I have no doubt that in a particular type of case, it might be procedurally unfair not to indicate that an actual term of imprisonment is being considered. That is more likely, but not exclusively, to arise where the defendant is unrepresented. Such a failure may also lead to, or be associated with, a failure to make inquiries to ensure that there is sufficient information to make a reasoned decision as to whether imprisonment is the only appropriate penalty. That latter failure, as recognised in James v Turner, may of itself be an error vitiating the exercise of the discretion; see also Murray v Harris 33/1974. However, as I have attempted to demonstrate, all of this depends on the circumstances of the case. In my view, any contention that there is an invariable rule of universal application that a sentencer who is considering imposing a term of actual imprisonment, ought to expressly raise that issue and to invite submissions, should be rejected. I do not see Parker v Director of Public Prosecutions as establishing such a rule, nor do I see that Evans J, in the two cases referred to, embraced the existence of such a rule."

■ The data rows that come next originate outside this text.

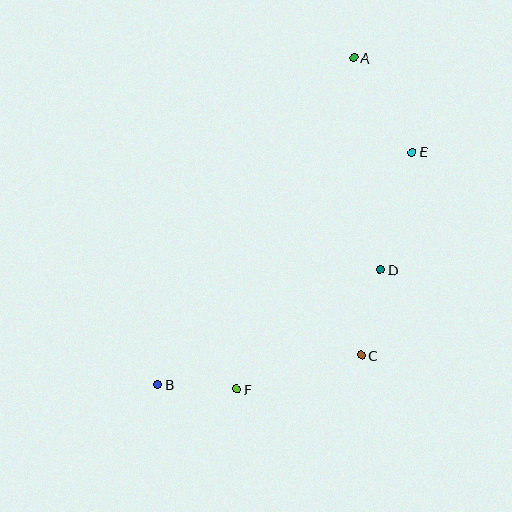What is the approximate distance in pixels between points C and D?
The distance between C and D is approximately 88 pixels.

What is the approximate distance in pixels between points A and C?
The distance between A and C is approximately 298 pixels.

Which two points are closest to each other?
Points B and F are closest to each other.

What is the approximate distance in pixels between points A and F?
The distance between A and F is approximately 352 pixels.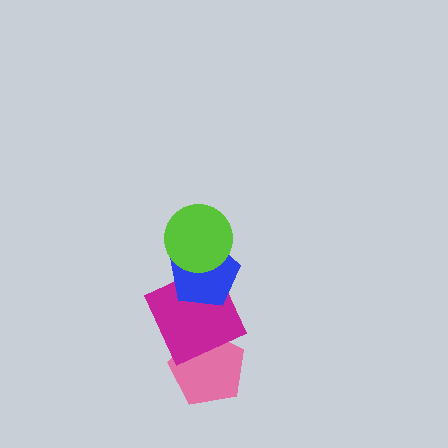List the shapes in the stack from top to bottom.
From top to bottom: the lime circle, the blue pentagon, the magenta square, the pink pentagon.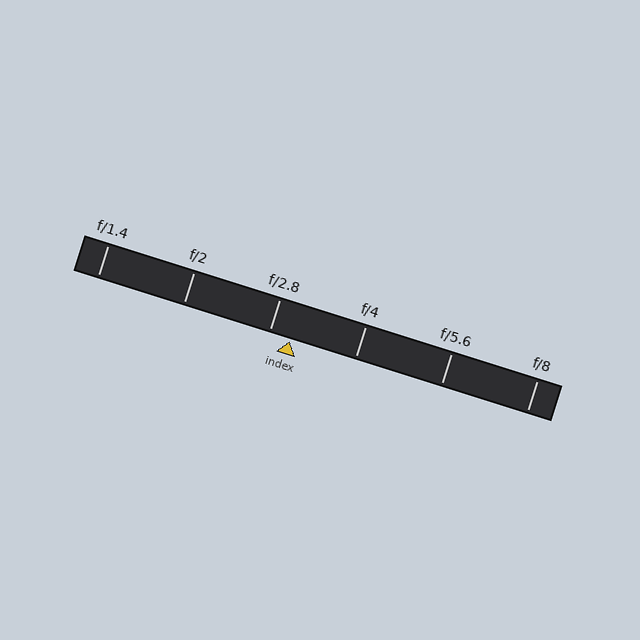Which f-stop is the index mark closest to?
The index mark is closest to f/2.8.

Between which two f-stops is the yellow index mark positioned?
The index mark is between f/2.8 and f/4.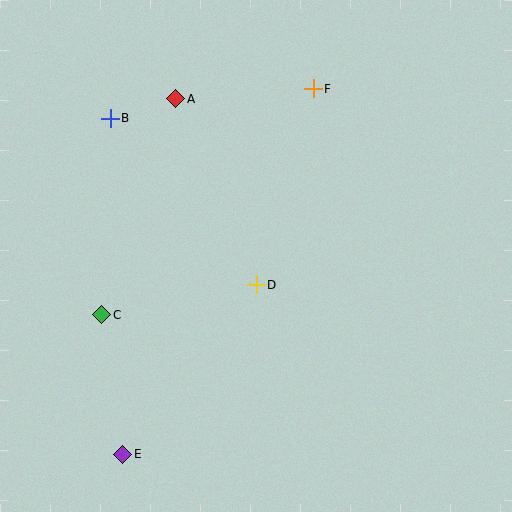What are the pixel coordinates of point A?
Point A is at (176, 99).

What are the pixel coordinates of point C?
Point C is at (102, 315).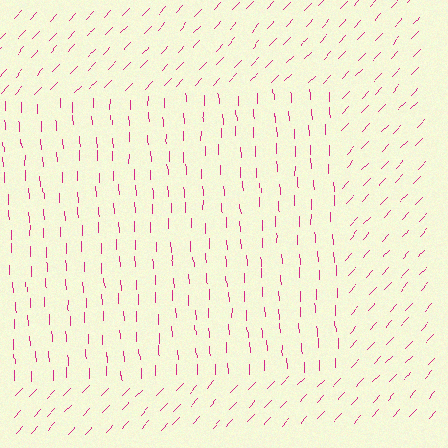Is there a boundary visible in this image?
Yes, there is a texture boundary formed by a change in line orientation.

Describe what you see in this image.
The image is filled with small magenta line segments. A rectangle region in the image has lines oriented differently from the surrounding lines, creating a visible texture boundary.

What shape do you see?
I see a rectangle.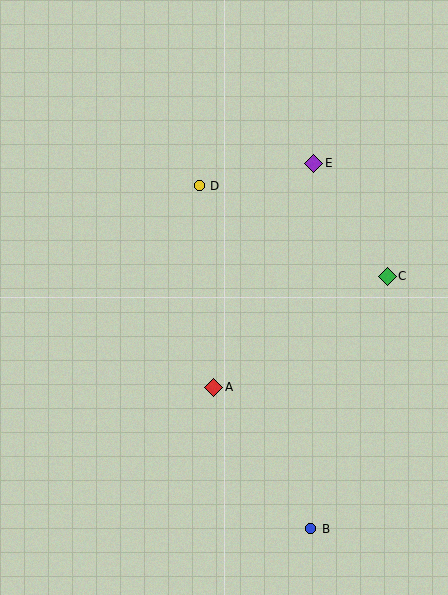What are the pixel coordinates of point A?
Point A is at (214, 387).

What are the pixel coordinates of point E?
Point E is at (314, 163).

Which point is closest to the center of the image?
Point A at (214, 387) is closest to the center.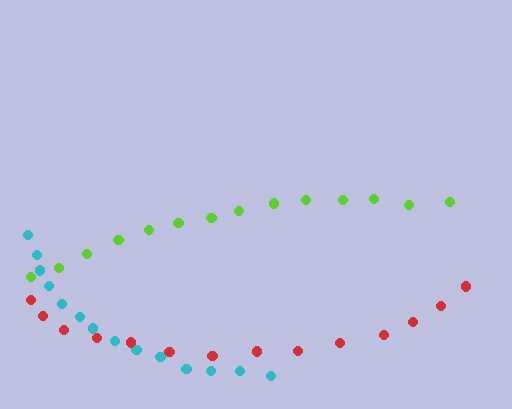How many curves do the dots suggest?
There are 3 distinct paths.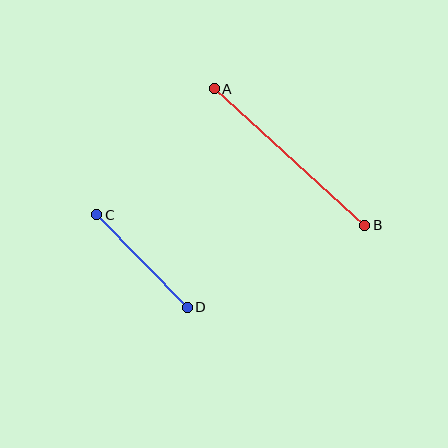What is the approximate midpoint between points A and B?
The midpoint is at approximately (289, 157) pixels.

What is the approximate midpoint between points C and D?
The midpoint is at approximately (142, 261) pixels.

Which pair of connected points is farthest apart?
Points A and B are farthest apart.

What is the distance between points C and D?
The distance is approximately 130 pixels.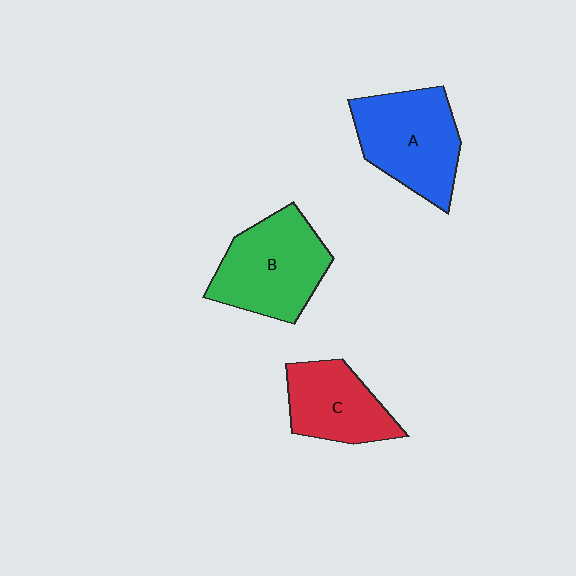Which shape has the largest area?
Shape B (green).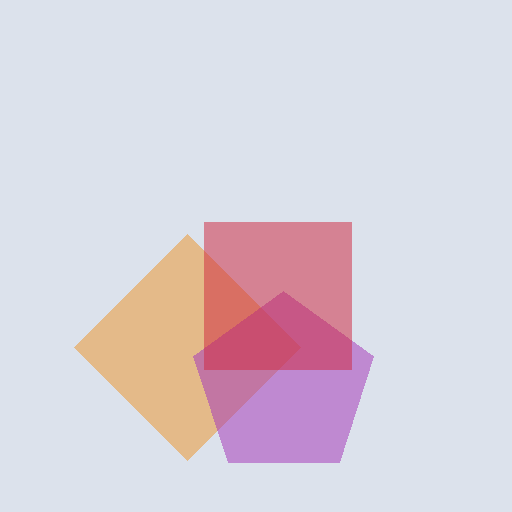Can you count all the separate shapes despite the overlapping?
Yes, there are 3 separate shapes.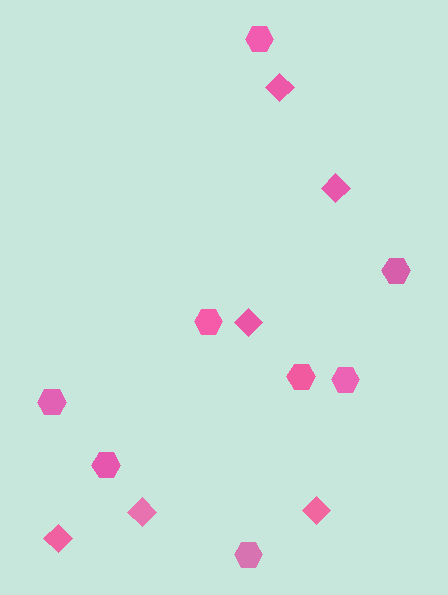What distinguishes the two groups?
There are 2 groups: one group of diamonds (6) and one group of hexagons (8).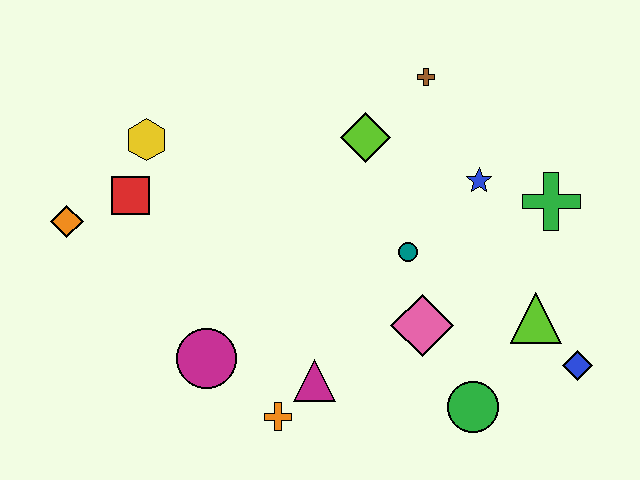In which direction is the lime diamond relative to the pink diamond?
The lime diamond is above the pink diamond.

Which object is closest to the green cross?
The blue star is closest to the green cross.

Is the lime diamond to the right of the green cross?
No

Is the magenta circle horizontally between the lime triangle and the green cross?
No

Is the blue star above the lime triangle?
Yes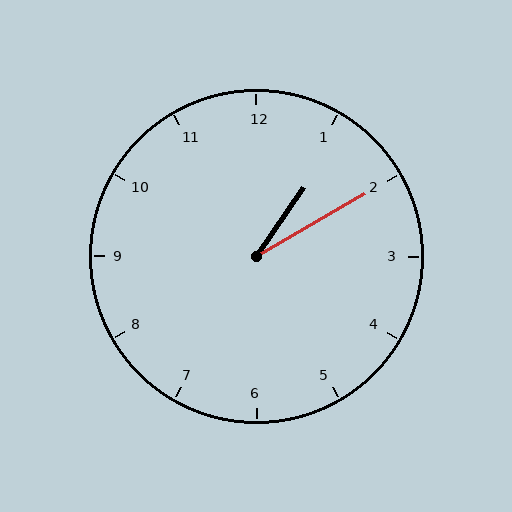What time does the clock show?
1:10.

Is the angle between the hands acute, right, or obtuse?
It is acute.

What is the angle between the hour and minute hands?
Approximately 25 degrees.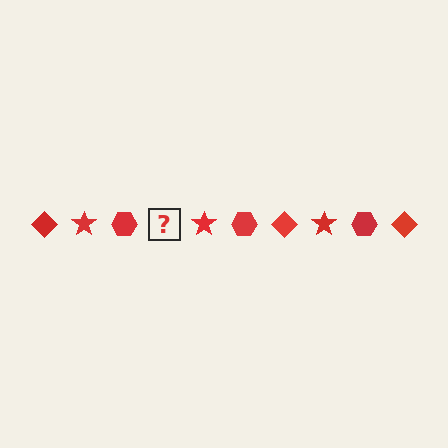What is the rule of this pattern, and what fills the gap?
The rule is that the pattern cycles through diamond, star, hexagon shapes in red. The gap should be filled with a red diamond.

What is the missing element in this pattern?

17           There was no procedural unfairness here. The applicant was represented by experienced counsel. The applicant was to be sentenced for her ninth offence under the Road Safety (Alcohol and Drugs) Act, s 6A. Her record for drug related and driving offences was poor in other respects. The possibility of an actual term of imprisonment was, or should have been, obvious. No-one raised the possibility of home detention as a sentencing option. In every other respect the magistrate was provided with all of the information relevant to whether actual imprisonment was the appropriate sentence, and it has not been suggested that there was information which should have been given to the magistrate but was not.

18   For those reasons, the motion to review is dismissed.